El cine en 3D también llega al bajo presupuesto
Esta mañana tenía una conversación en una distribuidora de cine y hablábamos del asunto del cine proyectado en 3D. Ése, el de las gafitas en las que dicen que ya no duele la cabeza (me perdí la proyección de Beowulf en Kinépolis, impresentable). Pensábamos que es una tecnología que tendría más cabida en cine de gran presupuesto (es más caro), que encaja en historias «espectaculares» y que no se ven en un cine más intimista, personal o cotidiano.
Nunca se sabe. Pero mientras tanto (y dado que parece que da más dinero por copia, decíamos ayer) llegan noticias de que incluso en películas de bajo presupuesto están entrando en este nuevo grial. En Variety, además de ser buenas noticias, sugieren que pueden no serlo tanto: si se está poniendo esperanza en que el cine recupere esa sensación de novedad y espectacularidad, películas menos aparatosas o de menos sensación de premium (Disney, para entendernos) pueden restar valor al producto o impedir la subida del precio de la entrada.

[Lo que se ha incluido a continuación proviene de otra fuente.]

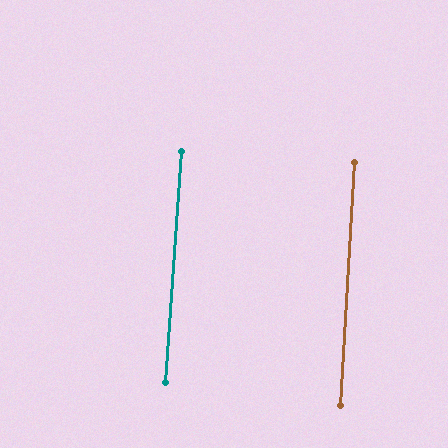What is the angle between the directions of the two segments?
Approximately 1 degree.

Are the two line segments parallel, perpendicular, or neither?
Parallel — their directions differ by only 0.7°.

Qué duda cabe que la novedad, una vez superada pasará y perderá valor, como lo perdió el color (aunque a ver quién es el guapo si no se llama Scorsese o Allen de estrenar en blanco y negro). La madre del cordero es saber cómo aprovecharán los creadores la nueva tecnología para introducir soluciones narrativas irreproducibles en las dos dimensiones convencionales creando nuevas sensaciones que transporten al público a sentir eso que se llama fascinación. Pero no esa simpleza de la «sorpresa»: los primeros espectadores de aquél plano de los Lumière de un tren aproximándose a la cámara dicen que levantó al público de sus sillas por miedo al choque. Una vez que se aprende que no te atropella, es un tren que sale: narrativamente necesita algo más para conmovernos. Pues esa, esa es la cuestión que lleva a pagar la entrada.